The Nokia Test (4): You know who the Product Owner Is
In this series, we are going over each question in the Nokia Test.
The first section of the Nokia Test is a quick determination: are you doing incremental development? Then second section is: are you doing Scrum?
We are now up to the first question in the second section is: Do you know who your Product Owner is?
Clearly, it is not just “do you know his or her name?”
The Product Owner has these responsibilities in Scrum:
- Defines the features of the product, decides each release date and content – gets product backlog ready
- Is responsible for the profitability of the product (ROI)
- Prioritizes features according to market value
- Can change features and priority at next Sprint
- Accepts or rejects work results
A few comments.
The Product Owner is the main voice of the business side into the Team.
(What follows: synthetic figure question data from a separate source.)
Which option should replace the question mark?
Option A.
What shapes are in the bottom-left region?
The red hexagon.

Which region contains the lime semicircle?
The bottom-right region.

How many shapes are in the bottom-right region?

She is responsible to assure that the team understands everything the business can tell them about the effort (high level and low level).
The Product Owner is the main risk manager, since most risks are business risks, and must be managed as trade-offs against other things (values, risks, etc). At the same time, the team members are seen as business people also (they signed up to deliver business value), so in some ways managing risk is a collaboration. But when the final decision must be made, she must decide (at least, if it is decided within the team).
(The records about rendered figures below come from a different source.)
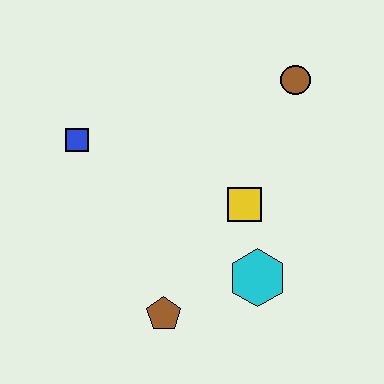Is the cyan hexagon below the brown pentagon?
No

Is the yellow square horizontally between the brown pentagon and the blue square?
No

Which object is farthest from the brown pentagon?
The brown circle is farthest from the brown pentagon.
The Product Owner is part of the team. (This was debated for awhile in the Agile/Scrum community; the best advice now is to treat the PO as part of the team.)
The Product Owner also has outward facing responsibilities. Most of the team members work within the team. She is also responsible for understanding the customers (eg, end-users). This takes constant work, since the customers are always changing.
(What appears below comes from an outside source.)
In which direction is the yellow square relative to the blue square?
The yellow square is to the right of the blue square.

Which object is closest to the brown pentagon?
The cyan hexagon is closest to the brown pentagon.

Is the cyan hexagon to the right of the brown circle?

The Product Owner manages the stakeholders. The stakeholders are people outside the team who have a stake or a say in the product being created. Maybe the product is mainly for external customers, but operations must use it also. Maybe Legal or Compliance has some say, etc, etc. In large corporations, these stakeholders take a lot of work (or so it seems to be required). A key area in managing the stakeholders is getting down to one prioritized Product Backlog, at least the Product Backlog items for the next Sprint.
So, how much time does the Product Owner spend with the Team? There is no precise answer to this question; it depends and it varies. But the Product Owner should work with the Team at least as much as the Team wants. And the Team should want the PO as much as having her will improve the product (speed, accuracy, more value, better, cheaper, etc). It is seldom that one can learn too fast or too much.
The typical situation I find is this. The Product Owner person and the Team start out not used to working together. And not seeing a lot of value in working together. But they learn about the value over time. Toward the end of the first effort, the PO will usually say “Wow, this takes a lot of my time to be with the team, but it pays such great benefits! It is well worth the effort.”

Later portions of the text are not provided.